BusinessWeek, October 3, 2005
That’s the bad news, the good news is that there’s a revolt afoot. Leaders are recognizing that their lives, driven by work, are out of control. They’re learning to flip the “off switch”. Says Paul Saffo, a director at the Institute for the Future, a think tank based in Palo Alto, California: “Solitude is the scarce resource in business lives—having that time when you are disconnected and realize that everything will go along fine without you.” One top level executive has given up cell phones and computers saying, “I never had time to think.” Another says, “Now I make sure there’s at least one day when I don’t even touch a keyboard.”
Many Americans are growing suspicious of the modern assumptions that drive us to work harder, produce more, and spend more time at work; Modernity has not freed us but has made us captives of the totalitarian regime of industry. What’s more, we no longer have the reflective space to do the mental and spiritual work necessary to form the kinds of communities whose intellectual and moral life can sustain us through the “new dark ages which are already upon us” (Alastair McIntyre) . . .
. . . Modernity placed an emphasis on the “herculean labor” of intellectual work (Kant) and asserted that every action must have meaning—that being passive is senseless (Rauschning, Gespräch mit Hitler). Today, we see signs of a revolt against the “bankrupt” assumptions of Modernity (Goethe) and the “intellectual sclerosis” (Joseph Pieper) born of Modernity’s vision of perpetual activity.
It saddens me that the church is slow to lead in this revolt and even slower to lead us into a recovery of the kind of life that can save us. Significant to the problem of the Modern church’s malaise is its failure to be reflective, to enter and practice the grace of Sabbath, a holy stillness. It saddens me more that I am a huge part of the problem.
I am thoroughly Modern. In my work ethic I am catechized more by Modernity than by the church’s history. I am coming up against the bankruptcy of this ethic both professionally and personally. Professionally I see the dangers of perpetuating congregational systems built on the sand of “Herculean labor.” Personally, my entrance into middle-age and my recent diagnosis of Crohn’s Disease (incurable and exaggerated by stress) means that I can no longer continue this pace of life and live well. The wear and tear on my physical, intellectual, and spiritual equipment means that I can no longer achieve by sheer effort and act of the will what I once produced. The mind and soul often feel gummed up. Working the equipment harder no longer works. I am beginning to sense the coming breakdown Goethe prophesied. And unless I change, I will not only be unable to lead the congregation into the future God has for us, but will actually hinder our growth in godliness because the congregation will lack a witness that frees it from the gridlock of a way of life that values the excessively active even while it becomes increasingly shallow and under-capitalized.

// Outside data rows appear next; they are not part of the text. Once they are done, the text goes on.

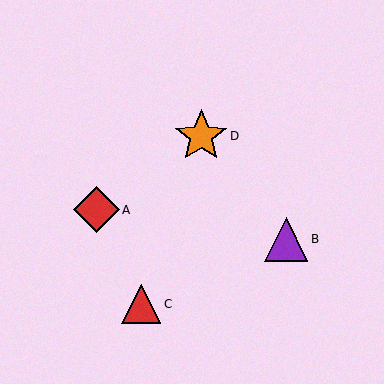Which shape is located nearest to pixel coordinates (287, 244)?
The purple triangle (labeled B) at (286, 239) is nearest to that location.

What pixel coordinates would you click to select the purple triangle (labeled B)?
Click at (286, 239) to select the purple triangle B.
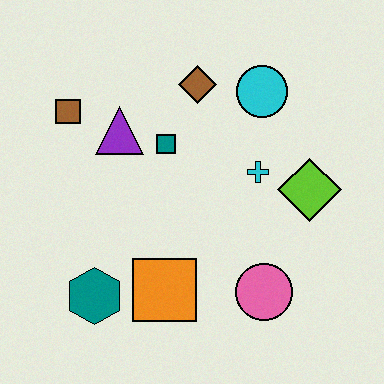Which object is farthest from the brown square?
The pink circle is farthest from the brown square.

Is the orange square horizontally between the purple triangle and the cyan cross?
Yes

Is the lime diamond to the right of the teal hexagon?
Yes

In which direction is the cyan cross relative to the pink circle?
The cyan cross is above the pink circle.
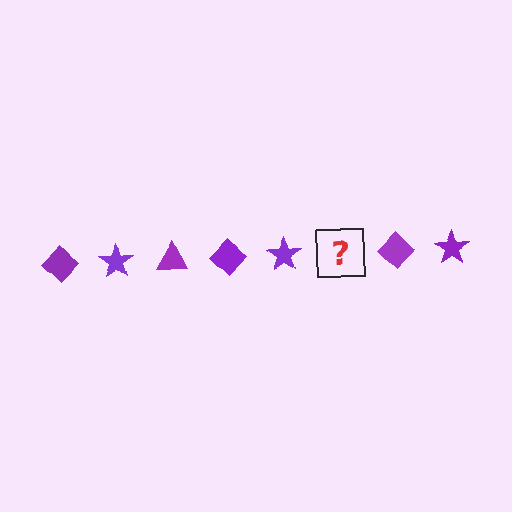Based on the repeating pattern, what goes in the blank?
The blank should be a purple triangle.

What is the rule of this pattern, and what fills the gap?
The rule is that the pattern cycles through diamond, star, triangle shapes in purple. The gap should be filled with a purple triangle.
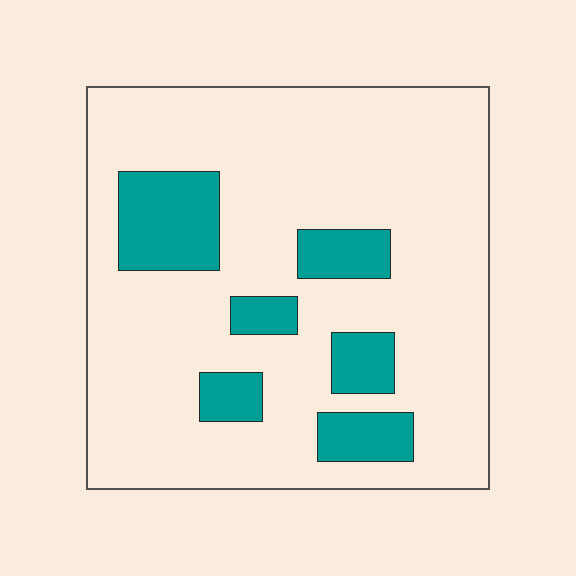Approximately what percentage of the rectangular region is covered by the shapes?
Approximately 20%.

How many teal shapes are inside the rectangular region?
6.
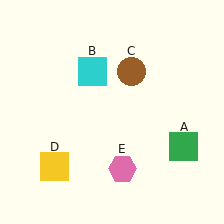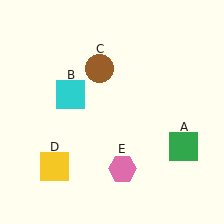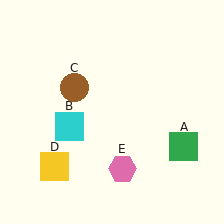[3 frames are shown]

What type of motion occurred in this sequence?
The cyan square (object B), brown circle (object C) rotated counterclockwise around the center of the scene.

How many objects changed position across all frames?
2 objects changed position: cyan square (object B), brown circle (object C).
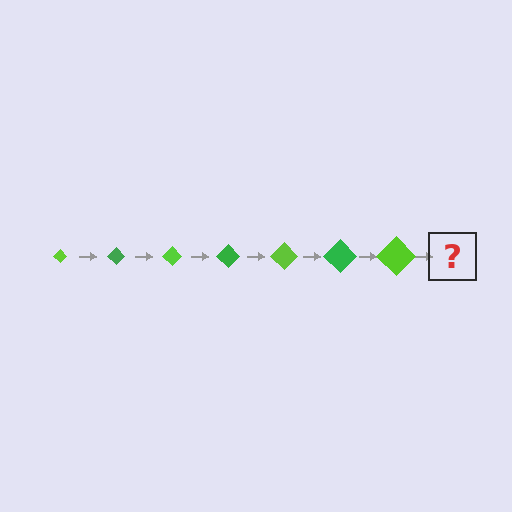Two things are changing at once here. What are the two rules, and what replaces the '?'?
The two rules are that the diamond grows larger each step and the color cycles through lime and green. The '?' should be a green diamond, larger than the previous one.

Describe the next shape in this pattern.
It should be a green diamond, larger than the previous one.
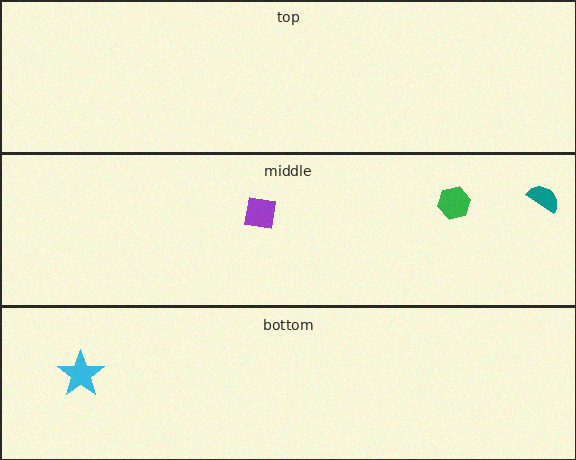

December 2nd, 2005 at 10:48 am
I am no less an addict to “accomplishment” than any hard-core alcoholic. I do not want to merely lament how busy I am. I want to change it. As I type this I am quadruple-tasking - hearing myself express “I can probably have that done by ____” to yet the third or fourth client. I have booked an appointment for tomorrow (Saturday) lunch with one and Monday at 8:00 with another - BOTH of which will require preparation time.
I am “high” on my activity and importance right now, even as I begin to feel sick from the side-effects of considering the cost/effort/time to deliver on my word. Can you talk me down from this state. Can you figure out how to cut off my supply?!?